195話「アンタ、凧次郎さんとこの…」
以前、陸自の防衛館を見学させていただいたことがあった。
そこで八甲田山遭難事件の資料も見せていただいたのだが、その中に捜索に駆り出されたアイヌ民族の方達の写真があった。村長の名前は凧次郎さん。
もしやこの中にアリコが!?と一瞬思ったが、彼らは函館から来たアイヌ民族だそうで、残念ながらこの中にアリコがいるはずはないのだ(あたりまえだ)
そんな妄想は置いといても、菊田特務曹長の言う通り、捜索に駆り出されたアイヌ民族は、地元の人間ですら困難な沢などの捜索に大活躍したと聞いた。
ここで八甲田山遭難事件を掻い摘んで説明すると、日露戦争に備えての雪中訓練を冬の八甲田山で行った。
弘前の第八師団で構成された部隊と、青森市、秋田、宮城などから招集された部隊とで、それぞれ別々に出発。
遭難した第五連隊は出発一週間前に急遽隊長が変更。理由は本来隊長を務めるはずの人物の嫁が産気づいたためと聞いた。

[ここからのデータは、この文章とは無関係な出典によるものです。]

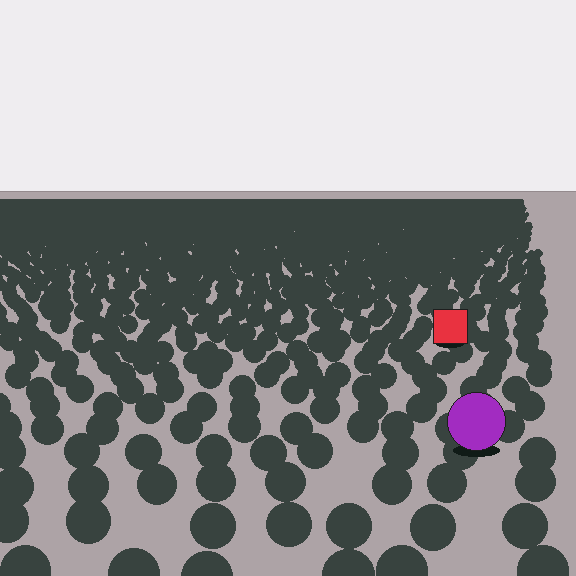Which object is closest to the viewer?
The purple circle is closest. The texture marks near it are larger and more spread out.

ざっくり言うと、遭難した部隊は準備が足りなかったこと、地元の村民が案内役を買って出たのを断った、などの理由で遭難事故にあった。というのは映画などでも有名な話なのでここでは割愛する。
まあ、そんな装備で大丈夫か?
という状態で出向いてしまったわけだが、その事故を踏まえて軍用の冬用コートの素材がカシミヤだったか今までよりも良いものに変わったりと、雪山なめちゃいかん、という意識改変に繋がったと思いたい。
実際に昔、冬の八甲田山へ行ったことがある。
八甲田牛のステーキ目当てに、ついでにスノボでもしようぜという軽い気持ちで行ったのだが、八甲田牛のステーキは販売されておらず、仕方なしにスノボに興じた。
だがあまりの寒さと、コース(と言えるものなのか)の難易度の高さに、3回滑ってもう二度と来るかと帰った思い出。
幅3mもないカーブには柵もなにもなく、もし落ちたら登ってくることは絶対不可能な崖下へと続いている。
加えてリフトの柱には、行方不明者捜索中のチラシが貼られていた。
呑気にスノボなんて滑る場所じゃない。ここはただの雪山だ。
きっと雪中行軍部隊も似たようなことを思ったに違いない。こんなでかい釜なんて抱えてくる場所じゃないと。
話が逸れすぎてもう感想でもなんでもなくなってしまったが、雪山はそれだけ厳しく、雪山に詳しい、または慣れている猛者でなければ圧倒的に不利なフィールドだということ。
雪崩をわざと誘発させるのも、雪山を知り尽くしていないとできない技だ(なんかの漫画でも見た気がするけど思い出せない)
しかし菊田特務曹長が何者なのかもまだわからないまま、底意地の悪さだけが週を追うごとに露わになっていくな。
それなのに、あの純粋無垢そうなアリコが付き従えているのはなぜなんだろう。
軍人だから上官に付き従うのはあたりまえだけど、敵の死体から銃を集めさせたりといったことになんの疑問や疑念も抱いていないのか。ということが気になる。
これたぶん先週も言ったけど、氷筍、うちの玄関にもできてたわ…って、北海道でも限られた土地でしか見かけないって、うちの玄関は北海道の一部かよ。どんだけ劣悪な環境に住んでんだ、本州なのに。